I've used the manufacturers recommended procedure to get the filter full of water and start it up, I've used a similar but somewhat different method I found on youtube specifically designed to rid any air from the filter, and I've tried my own method of filling up the main body of the filter with water then putting the top on, which is a little messy because of the displaced water, but it leaves little or no air inside. Then I hook it back up as normal, open the valve and start it up. In each case, though, over the next day or two, I end up with air back in the filter. Turning the filter this way and that and shaking it does cause it to expel some air from the output, but it doesn't noticeably affect the amount of air I can see inside the filter, and never gets rid of all of it.

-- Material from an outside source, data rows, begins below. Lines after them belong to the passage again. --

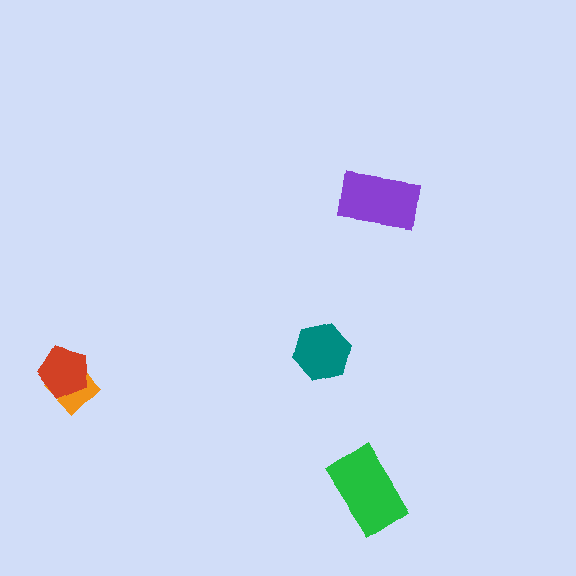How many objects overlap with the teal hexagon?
0 objects overlap with the teal hexagon.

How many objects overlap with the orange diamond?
1 object overlaps with the orange diamond.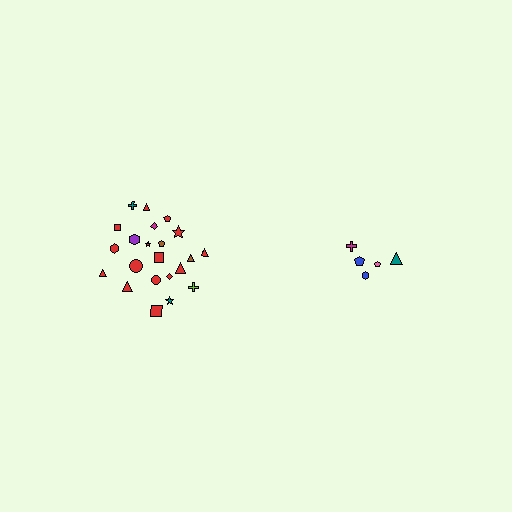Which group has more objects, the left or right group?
The left group.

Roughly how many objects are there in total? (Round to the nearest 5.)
Roughly 25 objects in total.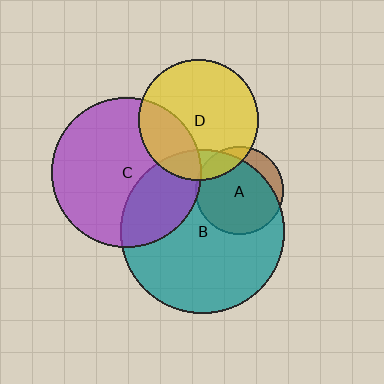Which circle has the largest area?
Circle B (teal).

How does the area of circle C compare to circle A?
Approximately 2.9 times.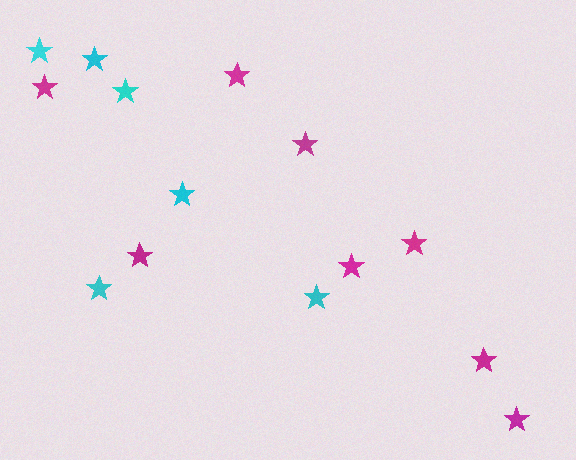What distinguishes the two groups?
There are 2 groups: one group of cyan stars (6) and one group of magenta stars (8).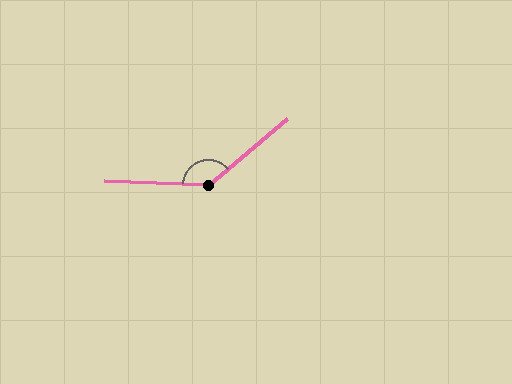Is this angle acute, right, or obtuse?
It is obtuse.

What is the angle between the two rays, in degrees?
Approximately 137 degrees.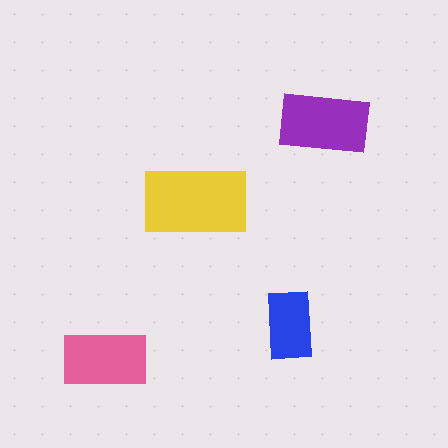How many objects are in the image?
There are 4 objects in the image.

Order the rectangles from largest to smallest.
the yellow one, the purple one, the pink one, the blue one.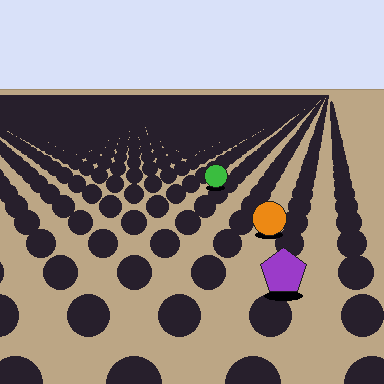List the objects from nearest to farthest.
From nearest to farthest: the purple pentagon, the orange circle, the green circle.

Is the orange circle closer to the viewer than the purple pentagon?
No. The purple pentagon is closer — you can tell from the texture gradient: the ground texture is coarser near it.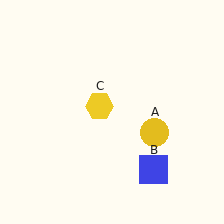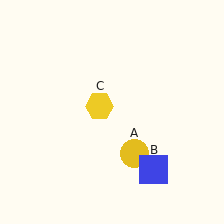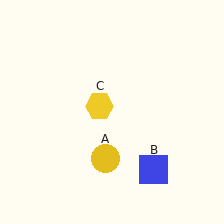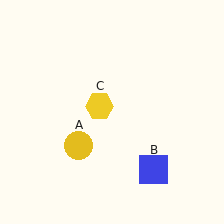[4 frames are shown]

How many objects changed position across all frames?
1 object changed position: yellow circle (object A).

The filter works fine other than this, it's really more an issue of the extra noise and the fact that the air just shouldn't be there. Anyone have any thoughts, experience, or advice?


----------



## grogan (Jan 23, 2011)

Hmmm sounds like there could be a leak on the intake side of things allowing the filter to suck air. Sometimes a small leak in the intake wont even leak water so they can be hard to find. Try turning it off and look for leaks. My eheim is doing the same thing and I still havent been able to find the culprit. It is especially frustrating in my planted aquarium because uncontrolled o2 at the wrong times will allow my precious CO2 to escape. Good luck.


----------



## emc7 (Jul 23, 2005)

My magnum 350s do this. The fix is usually a new o-ring and/or a little grease on the seal but it could also be in a valve. Check all the connections.


----------